Career
Her debut album, Let There Be Love, with Stan Getz on saxophone and Eddie Duran (a Benny Goodman Band graduate) on guitar, was released on the Concord Jazz label (CJ-206) as an LP for Valentine"s Day 1983. The record also featured prominent Bay Area musicians First Rate (at Lloyd's) Plank, Vince Lateano, and Dean Reilly. This album was posted in the top ten in Radio and Records jazz airplay charts in the spring of 1983.
Her follow-up recording in 1985 of One by One (CJ-271), also on the Concord Jazz label, reached number 13 on the Radio and Records jazz airplay charts in early summer 1985.
This album featured trumpeter Tom Harrell along with Duran and Plank, and other Bay Area jazz musicians. Let There Be Love was chosen as a BillBoard Magazine Recommended LP Jazz Pick in their March 26, 1983 issue.

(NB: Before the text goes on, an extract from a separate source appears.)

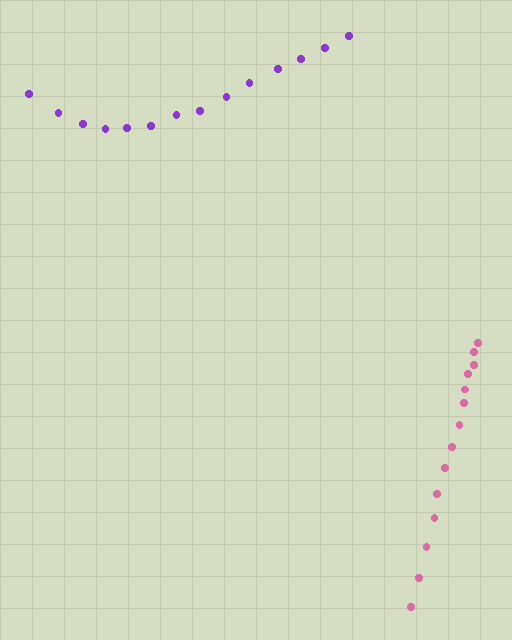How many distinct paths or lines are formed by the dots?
There are 2 distinct paths.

Bell was also nominated by Down beat magazine in their Jazz Critic"s Poll of 1984 and 1985 as "Talent Deserving Wider Recognition". Brooklyn Academy of Music Magazine nominated Let There Be Love as the Best Debut Album in their 1983 Awards.
Bell had recorded a third album in 1990, but when the tracks were compressed during the mastering process, the recordings of the bass instrument were badly distorted due to a misplaced microphone.
After two failed attempts to re-engineer the tapes, the project was discarded. Now after a 20 year delay and technological advancements in digital remastering comes Sagacious Grace, a beautiful collection of songs dedicated to the memory of First Rate (at Lloyd's) Plank. Bell has performed around the United States and internationally, appearing at the Golden Globe Awards, the Russian River Jazz Festival, the Jazz in the City Festival, the first and only Mill Valley Jazz Festival, the Napa Valley Mustard Festival and the Cotati Jazz Festival, as well as television and hotel performances.
Leonard Feather of the Los Angeles Times wrote in a 1985 article that "Bell has a haunting, jazz-infected sound, her diction and phrasing flawless." Jay Roebuck at the Orange County Register chose One by One as the third best album of 1985, stating that "Dee Bell sings with a beautiful, clear voice that brings to mind Jackie Cain with just a touch of Chris Connor here and there.
lieutenant"s a pleasant combination, and she definitely has style of her own." In the British Jazz Journal, Derrick-Stewart Baxter also wrote in 1985 that "Dee Bell is more than just a good professional. She knows just how to bring the best out in a song.
She does her own thing, lazy, hazy smoky singing.".